Second, Joplin is more than just someone who wrote some great piano pieces, was Black and died. He is part of the story of American classical music that has never quite captured popular attention, where classical drinks in the musical substrate born here of Black and Native American and immigrant peoples and becomes something new. The Czech composer Antonin Dvorak sounded the call for such a music, wrote some examples, such as his Symphony No. 9, “From the New World,” but then went home. Gershwin, as I have written, pointed the way with “Porgy and Bess” but then died young. Black composers such as William Grant Still, Florence Price, Margaret Bonds and William Levi Dawson continued the mission in the mid-20th century, but racism kept all but a few from hearing or knowing what they did.
Like Dvorak and Gershwin, Joplin was a part of this tradition. Like Gershwin, cut off too soon by death, he was composing a symphony by the end of his life as well as another theater piece. Also, his ragtime mission did not precisely end with him: In the last half-century, rags have been written that intriguingly blend modern classical harmonies (and manual virtuosity) with the ragtime form. William Bolcom’s works in this vein are invaluable. A nice way to get ragtime under the fingers while having something to play for people besides “The Entertainer” is to master Joplin’s “Gladiolus Rag” and then Bolcom’s “Graceful Ghost,” one of the prettiest piano pieces ever written, period.

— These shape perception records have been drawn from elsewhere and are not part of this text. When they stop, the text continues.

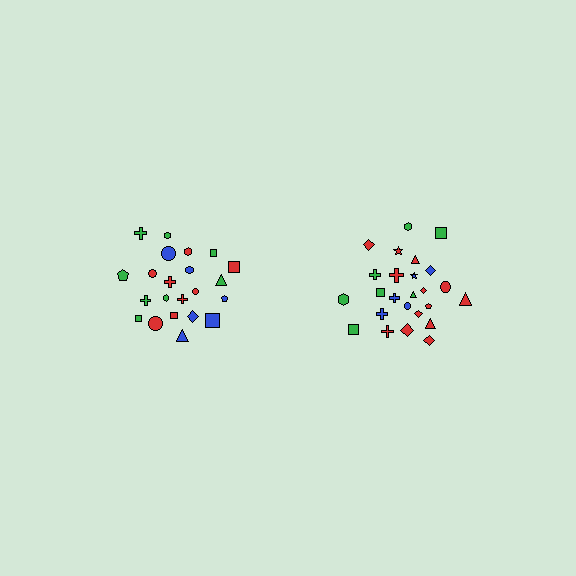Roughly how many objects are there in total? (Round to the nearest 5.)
Roughly 45 objects in total.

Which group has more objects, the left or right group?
The right group.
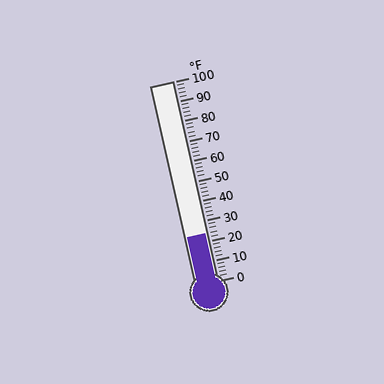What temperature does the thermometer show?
The thermometer shows approximately 24°F.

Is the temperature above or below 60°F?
The temperature is below 60°F.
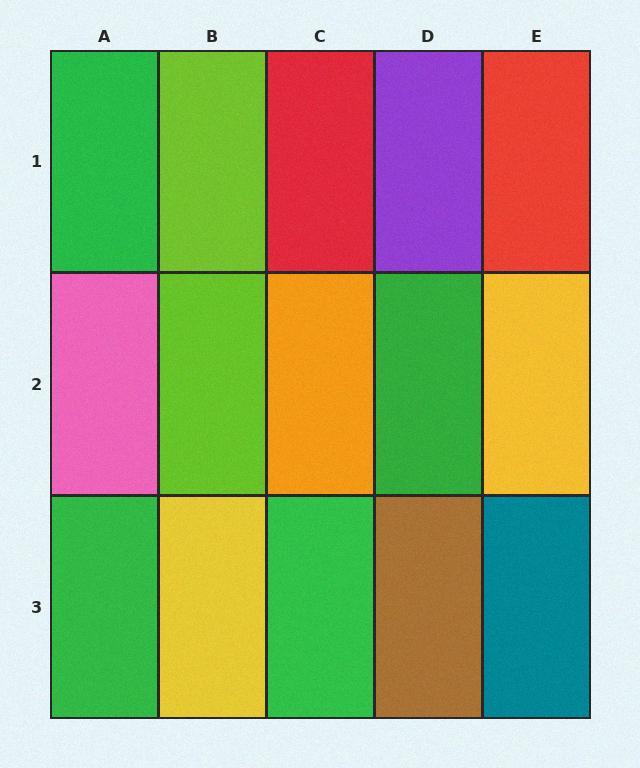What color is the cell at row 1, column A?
Green.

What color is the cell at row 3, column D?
Brown.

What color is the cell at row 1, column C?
Red.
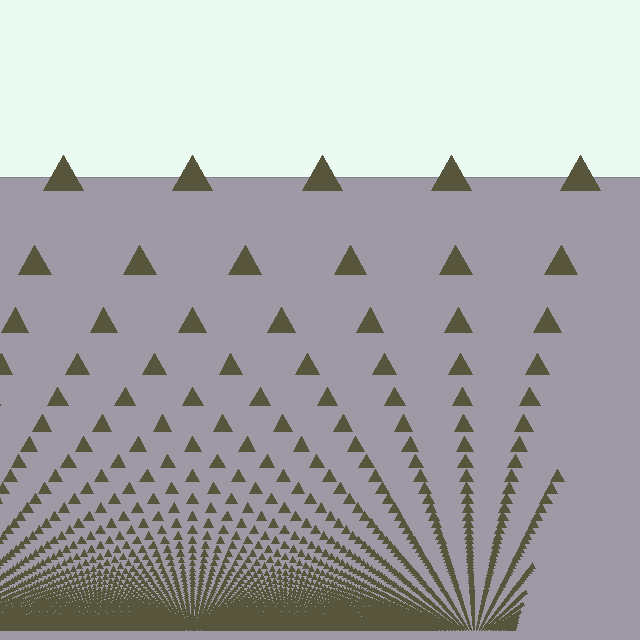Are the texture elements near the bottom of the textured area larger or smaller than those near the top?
Smaller. The gradient is inverted — elements near the bottom are smaller and denser.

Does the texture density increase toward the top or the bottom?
Density increases toward the bottom.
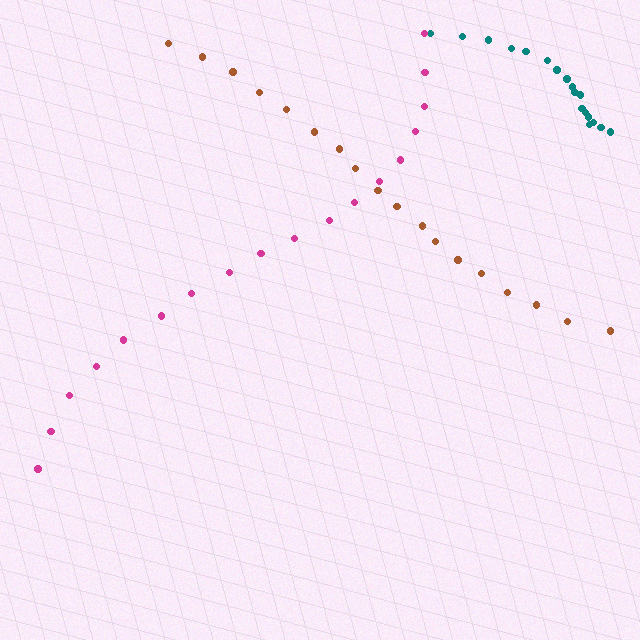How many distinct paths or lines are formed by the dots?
There are 3 distinct paths.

Finally, the meme that Joplin died frustrated that he never saw “Treemonisha” performed, except for a rickety backer’s audition in an auditorium that elicited no takers, is false. It was performed at a theater in Bayonne, NJ, in 1913. That this was not Broadway did not mark it as a failure: In Joplin’s time, Broadway was indeed central, but the essence of a piece’s life was on the road. Whole careers flowered on tour while only ever stopping off briefly on Broadway — “New York’s just a stand,” the actress Minnie Maddern Fiske once said during this era, just one place a performer passed through.
The conductor Rick Benjamin (who wrote the magisterial liner notes — essentially a book — for this recording of “Treemonisha”) says that Joplin could not have been staking his hopes on something as hopelessly unrealistic in the 1910s as white opera houses like New York’s Met mounting a Black man’s work about sharecroppers. Joplin wanted to communicate with Black audiences of his era, and there are indications in his scoring of the opera that he meant it to be played by a smallish ensemble, of a kind theater houses of modest means would have used at the time. That happened in Bayonne, and scattered advertisements and announcements suggest that for Joplin, “Treemonisha” was an ongoing project he was aiming at the venues he could find.

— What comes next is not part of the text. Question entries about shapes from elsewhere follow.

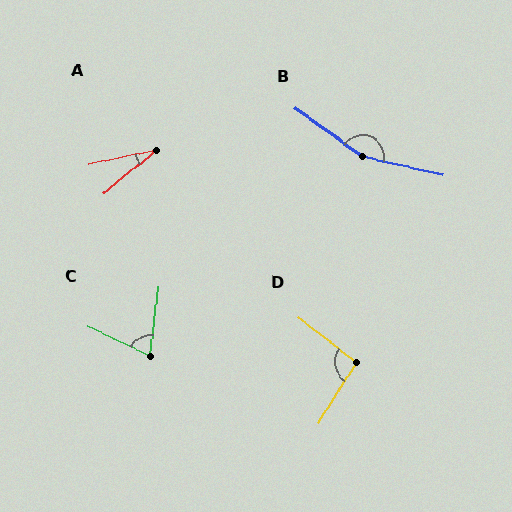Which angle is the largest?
B, at approximately 157 degrees.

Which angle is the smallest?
A, at approximately 27 degrees.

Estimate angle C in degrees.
Approximately 73 degrees.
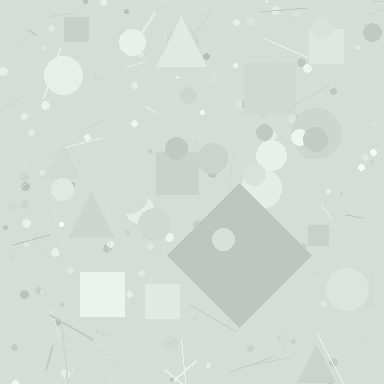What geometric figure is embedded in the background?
A diamond is embedded in the background.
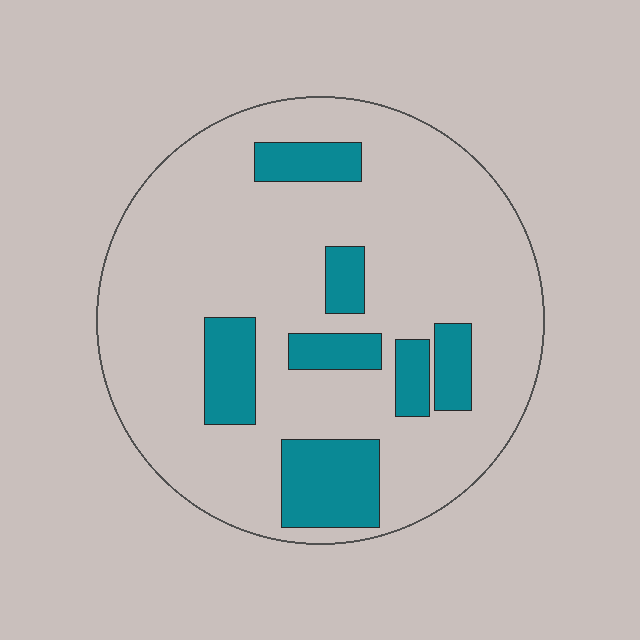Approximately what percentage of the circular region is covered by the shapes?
Approximately 20%.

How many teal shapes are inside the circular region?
7.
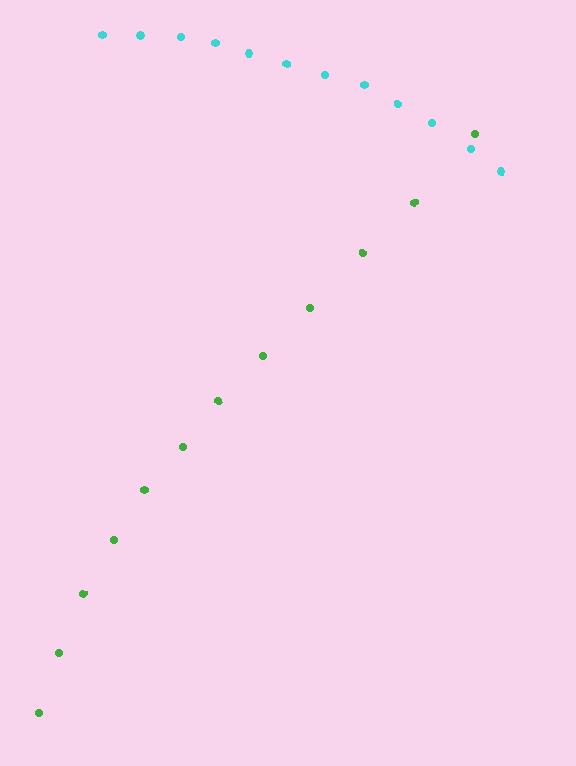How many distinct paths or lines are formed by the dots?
There are 2 distinct paths.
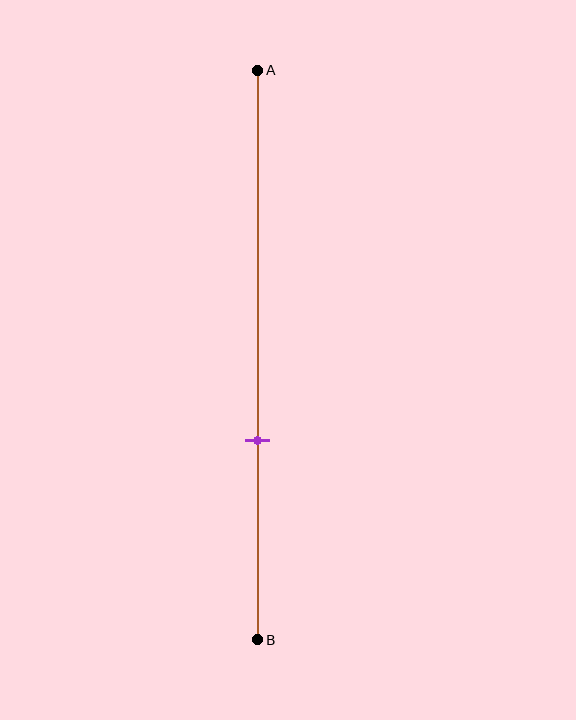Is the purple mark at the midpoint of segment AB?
No, the mark is at about 65% from A, not at the 50% midpoint.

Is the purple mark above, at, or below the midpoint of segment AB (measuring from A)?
The purple mark is below the midpoint of segment AB.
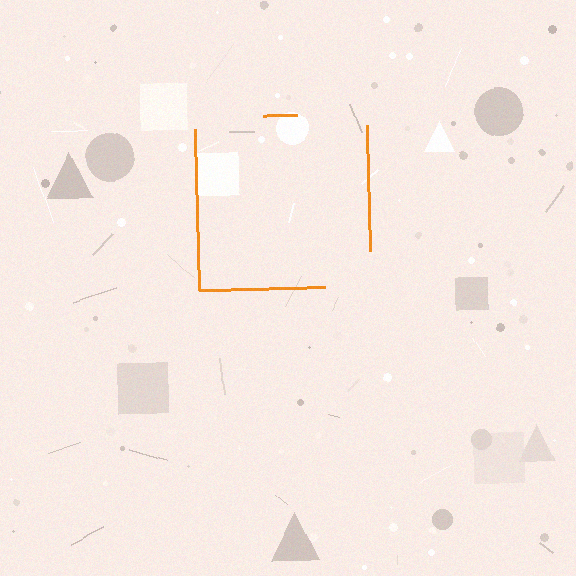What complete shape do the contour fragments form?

To get a sense of the man, I can’t help recommending the 1970s biopic “Scott Joplin,” starring Billy Dee Williams. The dashing Williams was delightfully miscast as the rather reserved and socially unmemorable Joplin, but he did his job, and his charm at least helps dispel any notion that Joplin’s life was a galumphing misfire. The movie has a fantastic cutting contest scene, in which the veteran pianist and composer Eubie Blake cameos. And, of course, the music is ambrosia.